Zhia mengenal Nhaya dari kecil. Namun untuk Nhaya yang sekarang, dia kesusahan untuk mengenalnya. Nhaya memang perempuan baik. Dia menolong setiap orang yang membutuhkan. Namun Zhia tak habis pikir jika Nhaya dengan sadarnya mengorbankan masa depannya sendiri untuk menolong masa depan lelaki yang belum tentu mencintainya. Itu terlalu naif! Terlalu memuakkan untuk dilihat.
Dengan pakaian kasual, perempuan berdarah China itu melangkah anggun. Dia tersenyum ke beberapa orang tanpa memperlihatkan emosinya dan terus berjalan masuk ke dalam lift.
“Permisi Mbak, apa Mbak tahu dimana Dokter Ezha saat ini?” tanya Zhia pada seorang perawat yang berdiri di sampingnya. Perawat itu pun langsung menjawabnya. Karena Dokter Ezha termasuk dokter baru, perawat itu bilang jika ia tengah berada di aula di lantai 6 untuk mengikuti acara penyambutan. Zhia yang mendengarnya pun langsung menuju lantai 6 dan mencari keberadaan aula di lantai itu.
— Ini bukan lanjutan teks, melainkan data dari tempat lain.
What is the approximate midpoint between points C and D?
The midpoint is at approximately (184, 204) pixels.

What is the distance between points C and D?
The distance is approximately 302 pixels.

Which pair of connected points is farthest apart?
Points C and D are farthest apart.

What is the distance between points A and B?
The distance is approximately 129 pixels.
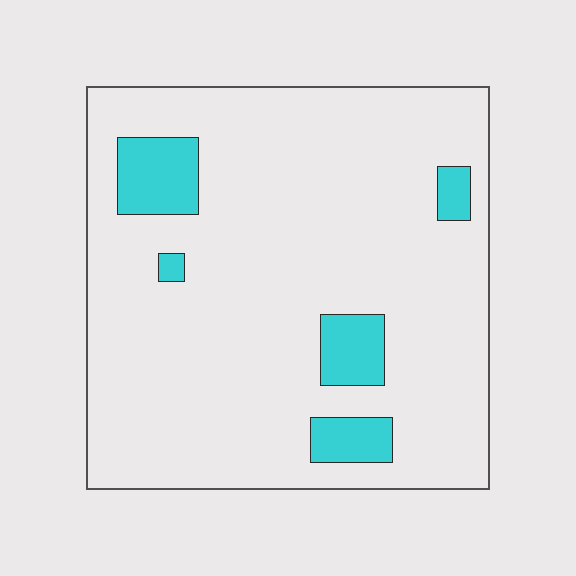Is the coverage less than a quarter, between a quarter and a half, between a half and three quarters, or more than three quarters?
Less than a quarter.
Ternyata tidak sulit mencari keberadaan Ezha. Ia sudah berdiri tepat di depan aula bersama dokter lain. Tanpa berlama-lama, Zhia pun langsung berjalan mendekat dengan tatapan lurus ke lelaki berhidung mancung itu.
“Ezha!” teriak Zhia dari jauh yang langsung direspon dengan baik. Lelaki yang memiliki nama Ezha itu sempat terlihat kaget namun segera tersenyum ke arah Zhia.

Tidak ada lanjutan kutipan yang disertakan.